ANNECY, 6 septembre (Reuters) - Pour les enquêteurs français, l'effarante tuerie des hauteurs du lac d'Annecy (Haute-Savoie) débute mercredi par l'appel d'un cycliste qui annonce avoir découvert une fillette blessée et quatre corps, dont trois à bord d'une voiture.

Cet ancien de la Royal Air Force, l'armée de l'air britannique, appelle les pompiers, puis les forces de l'ordre à 15h48 (13h48 GMT), d'après le récit fait jeudi par le procureur de la République d'Annecy, Eric Maillaud.

L'homme, qui avait auparavant été doublé par un autre cycliste pédalant plus vite que lui, vient d'arriver sur un parking forestier en terre battue à Chevaline, point de départ de randonnées dans cette partie sauvage de la région.

Il aperçoit alors un break BMW, "moteur en marche", et voit s'avancer vers l'avant du véhicule une petite fille qui s'effondre sous ses yeux.

Il la met en position latérale, fait le tour de la voiture, et découvre à terre le cycliste qui l'avait auparavant distancé sur la route, "manifestement mort", selon Eric Maillaud.

Le Britannique, qui a une résidence dans la région, examine ensuite la BMW et brise la vitre du côté conducteur, à droite dans une voiture immatriculée au Royaume-Uni, sans que l'on sache si c'est parce que les portières étaient verrouillées.

Il coupe ensuite le contact et remarque "trois personnes qui lui semblent mortes".

L'enquête montrera qu'il s'agit probablement du propriétaire de la voiture, un Britannique d'origine irakienne, et de deux femmes, dont une plus âgée qui a un passeport suédois.

VOLONTÉ DE "FAIRE LA MORTE"

Peu après, la fillette qui s'est effondrée devant lui est transportée par hélicoptère au CHU de Grenoble, où elle est opérée et plongée dans un coma artificiel.

Elle souffre de fractures du crâne et semble avoir été blessée par balle à l'épaule. Pour Eric Maillaud, son agresseur la pensait probablement morte.

Pour le procureur, la quatrième victime est un cycliste français victime du hasard, Sylvain Mollier, né en avril 1967. "C'est un simple promeneur à bicyclette qui avait décidé de grimper la Combe à ce moment-là."

Vers 23h00 des résidents du camping de Saint-Jorioz où la famille semble s'être installée avec une caravane depuis quelques jours préviennent les enquêteurs : il y avait un second enfant.

Dans l'attente des experts scientifiques, les gendarmes n'ont pas touché aux corps dans la voiture. Ils ratissent alors à nouveau les parages avant de fouiller à nouveau le véhicule, où ne se trouvait qu'un seul siège pour enfant.

Une fillette de quatre ans est finalement découverte, prostrée, "sous la jupe" d'une des femmes décédées, "dans un environnement de sacs de voyage", dit le procureur.

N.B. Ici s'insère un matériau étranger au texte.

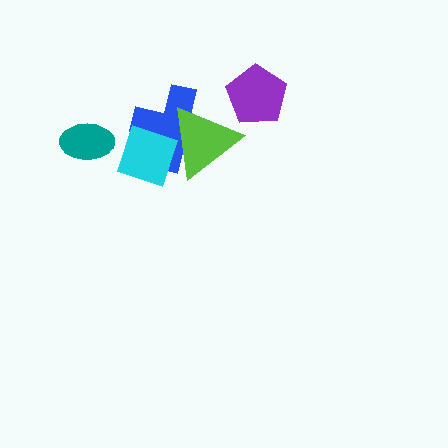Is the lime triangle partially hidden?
No, no other shape covers it.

Pas plus que les gendarmes, le médecin qui est venu constater en fin de journée les décès n'a remarqué la présence de la petite fille, "parfaitement immobile" et silencieuse. Un gendarme évoquera une "volonté de faire la morte".

Trois des quatre tués ont été touchés par balle, atteintes dans la tête.

Les enquêteurs pensent que le ou les tueurs ont utilisé un pistolet automatique. Au moins quinze douilles ont été retrouvées sur la scène du crime.

Des impacts de balles ont été retrouvés uniquement sur les vitres de la BMW.